Most languages will associate time objects with UTC if you don't specify the time zone explicitly.
Working with Time
Unless you are working with imaginary times and dates in fictional tales that will never be forced to interact with real-world mechanics or real people that live in different time zones, you must follow the following rules to retain correctness:
Never Ever Parse Without Time Zone
Never parse a date without a time zone. There will always be a time zone (whether it is implicit or explicit) by dates that you get, and unless you don't actually care whether you data is up to a day off, you should be using the UTC default instead of the known time zone information.
Always Assign/Associate Dates With Time Zone
As a correllary to the above that is easy to forget: Always associate a time zone with dates coming from the database or other libraries that create time objects for you. If you don't, libraries producing times will generally assume the associated time is UTC. You should put your dates into your database as UTC, so the default will just work. But I know you, American developer, and you didn't do that when you designed your schema and all the dates you've been putting in are probably PST. So if start putting in your dates in as a time zone other than UTC, then when you pull data from the database, you must associate PST with that data, or your Unix time representations will be wrong.
Always Convert To (Preferably) UTC Before Storage
Always convert the date or time to a predefined time zone before inserting it into your database. This will ensure that you can do the above. Generally UTC is recommended.
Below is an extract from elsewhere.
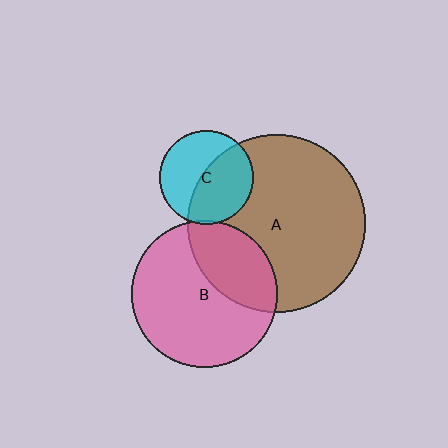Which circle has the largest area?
Circle A (brown).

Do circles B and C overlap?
Yes.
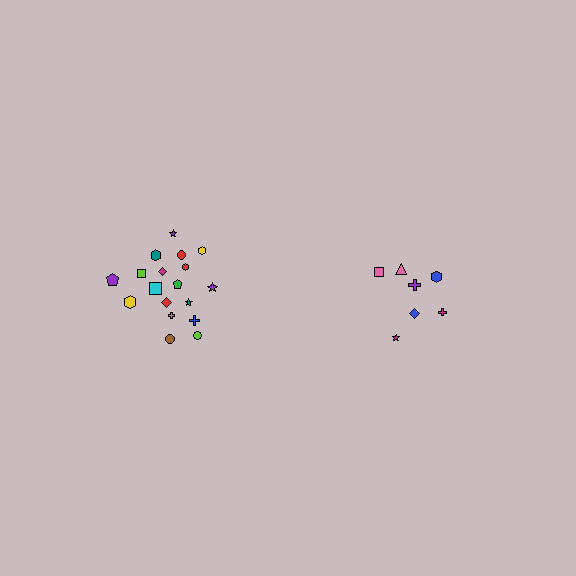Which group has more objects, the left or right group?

But being consistent within your codebase is more important than agreeing with what the worldwide developer community may think is a good idea. So if you can't convert your existing code and data to UTC, then put it in as whatever time zone that you have been using.
Don't Date in a Hurry (Or Without Testing)
If you are doing date manipulation in a hurry, the odds that you will get all this stuff right the first time are just not with you. In the end you will likely find the insanity and naivety of manipulating dates without tests to be a bad plan.
Dates are Times
In the vast vast majority of cases, a date is a time and all of the above apply to dates as well as times. In the example above, when Jay called Pradeep, Pradeep was half a day ahead what Jay expected. When Pradeep called Jay, he was half a day behind what Pradeep expected. If you don't treat dates as carefully as your times, your data may be off by as much as +/-1 day. If that is acceptable to you, you may want to consider not using dates at all, but using weeks, or months, instead as your grouping factor.